Since its founding in 1995, Queen of Puddings Music Theatre has been acknowledged as “boundary-bursting” for its innovative creations, “an exciting artistic force within the community of Toronto theatre companies,” as Matthew Jocelyn, the artistic and general director of Canadian Stage Theatre, recently put it. No wonder, then, that Canadian Stage is co-producing Beckett: Feck-it, the Puddings’ new project that Jocelyn calls “a feisty, original exploration … anchored by the work of an incomparable playwright.” He’s referring, of course, to Samuel Beckett, the prolific Irish writer who borrowed techniques from music composition to structure some of the most provocative novels and plays of the 20th century, works whose mordant wit revels in ridiculous irreverence even as it mines a deep reservoir of melancholia. This new production, opening at the Berkeley St. Theatre on February 17, reunites Jennifer Tarver, a Canadian director renowned for her Beckett productions, with Dáirine Ní Mheadhra and John Hess (music direction), to showcase a dynamic Canadian cast: Laura Condlln, Michal Grzejszczak, Sofia Tomic, and the marvellous Tom Rooney whose multi-layered performance of Malvolio in Twelfth Night won accolades this past season at Stratford.

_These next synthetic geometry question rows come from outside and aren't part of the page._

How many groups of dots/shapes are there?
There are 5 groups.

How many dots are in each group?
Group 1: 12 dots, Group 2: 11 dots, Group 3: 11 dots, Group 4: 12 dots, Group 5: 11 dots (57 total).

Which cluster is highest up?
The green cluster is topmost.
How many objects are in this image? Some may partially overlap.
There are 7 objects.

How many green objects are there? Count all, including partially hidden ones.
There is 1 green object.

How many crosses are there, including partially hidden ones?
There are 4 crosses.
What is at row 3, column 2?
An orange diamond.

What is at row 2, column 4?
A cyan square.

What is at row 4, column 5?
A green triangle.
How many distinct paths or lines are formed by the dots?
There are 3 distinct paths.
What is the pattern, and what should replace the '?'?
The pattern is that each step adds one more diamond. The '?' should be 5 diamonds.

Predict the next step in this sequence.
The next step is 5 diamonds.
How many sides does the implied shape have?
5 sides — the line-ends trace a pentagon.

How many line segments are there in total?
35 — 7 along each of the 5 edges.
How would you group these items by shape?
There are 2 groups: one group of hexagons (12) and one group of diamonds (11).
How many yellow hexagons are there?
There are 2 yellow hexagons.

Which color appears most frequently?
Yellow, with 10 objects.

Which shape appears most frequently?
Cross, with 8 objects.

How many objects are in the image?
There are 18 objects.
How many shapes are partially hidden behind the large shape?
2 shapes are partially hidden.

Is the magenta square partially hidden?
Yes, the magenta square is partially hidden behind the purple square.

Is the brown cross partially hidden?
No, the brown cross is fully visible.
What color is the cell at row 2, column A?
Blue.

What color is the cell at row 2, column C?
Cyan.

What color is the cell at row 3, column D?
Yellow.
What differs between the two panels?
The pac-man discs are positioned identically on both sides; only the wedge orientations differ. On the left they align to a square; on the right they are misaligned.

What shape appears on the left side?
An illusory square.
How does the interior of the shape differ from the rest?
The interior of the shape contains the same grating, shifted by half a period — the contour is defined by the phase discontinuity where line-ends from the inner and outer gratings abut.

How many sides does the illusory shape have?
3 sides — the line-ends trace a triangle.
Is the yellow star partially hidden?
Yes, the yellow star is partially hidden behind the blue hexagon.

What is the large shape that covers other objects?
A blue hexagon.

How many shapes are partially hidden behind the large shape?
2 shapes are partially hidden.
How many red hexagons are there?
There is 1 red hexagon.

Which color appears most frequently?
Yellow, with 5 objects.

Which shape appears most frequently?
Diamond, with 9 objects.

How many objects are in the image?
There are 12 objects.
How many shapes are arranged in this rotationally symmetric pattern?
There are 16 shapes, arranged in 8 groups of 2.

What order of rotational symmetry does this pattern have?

The accomplished quartet of actors shares the stage with soprano Shannon Mercer and trumpet player Michael Fedyshyn to perform Beckett’s Come and Go, Ohio Impromptu, Act Without Words II and Play, along with the musical selections Trumpeter by Gerald Barry, Drei Gesänge by Andrew Hamilton, and the Gaelic folk-song Eleanór a Rún by Cearbhall Ó Dálaigh.

70_everything_under_the_moon_2Even farther off-centre, if that’s possible, is Everything Under the Moon, a collaboration between Toronto visual and performance artist, Shary Boyle, and Christine Fellows, a Winnipeg songwriter/musician, that Harbourfront Centre presents as part of its 2012 World Stage season, in association with the Power Plant Contemporary Art Gallery, at the Enwave Theatre, opening on February 18. An old-time shadow play re-imagined, the performance integrates hand-animated, real-time projected images with live music and song to tell the story of two small, winged creatures (a honey bee and a little brown bat) that set out to save themselves and their species. Using multiple overhead projectors, costumes and puppets to bring Boyle’s artwork to life, along with an original score by Fellows performed on xylophone, timpani, wurlitzer, ukulele, cello, trumpet and percussion, Everything Under the Moon touches on loss, environmental threat, adaptation and the restorative powers of friendship and community, championing the collaborative spirit as a means of survival.

Finally, on February 22, Theatre Ad Infinitum Canada, a new company, joins Why Not Theatre to launch the Canadian premiere of The Big Smoke, a well-received production by its sister company in the UK, at the Factory Studio Theatre. Promising “a poetic waltz with death inspired by the lives of Virgina Woolf, Sylvia Plath and Anne Sexton,” this one-woman show is performed a cappella by Amy Nostbakken, a Canadian singer/performer who, along with director, Nir Paldi, wrote the script. Combining physical theatre and music, the sung-through play tells the story of a brilliant young artist from Toronto who, given the opportunity of a lifetime (a solo exhibition at London’s Tate Modern Gallery), takes a downward spiral into depression and, finally, madness. After premiering the show to rave reviews at the Edinburgh Festival in 2010, Nostbakken toured the production across England for three months before deciding to bring it to Canada. With this show, she should feel right at home.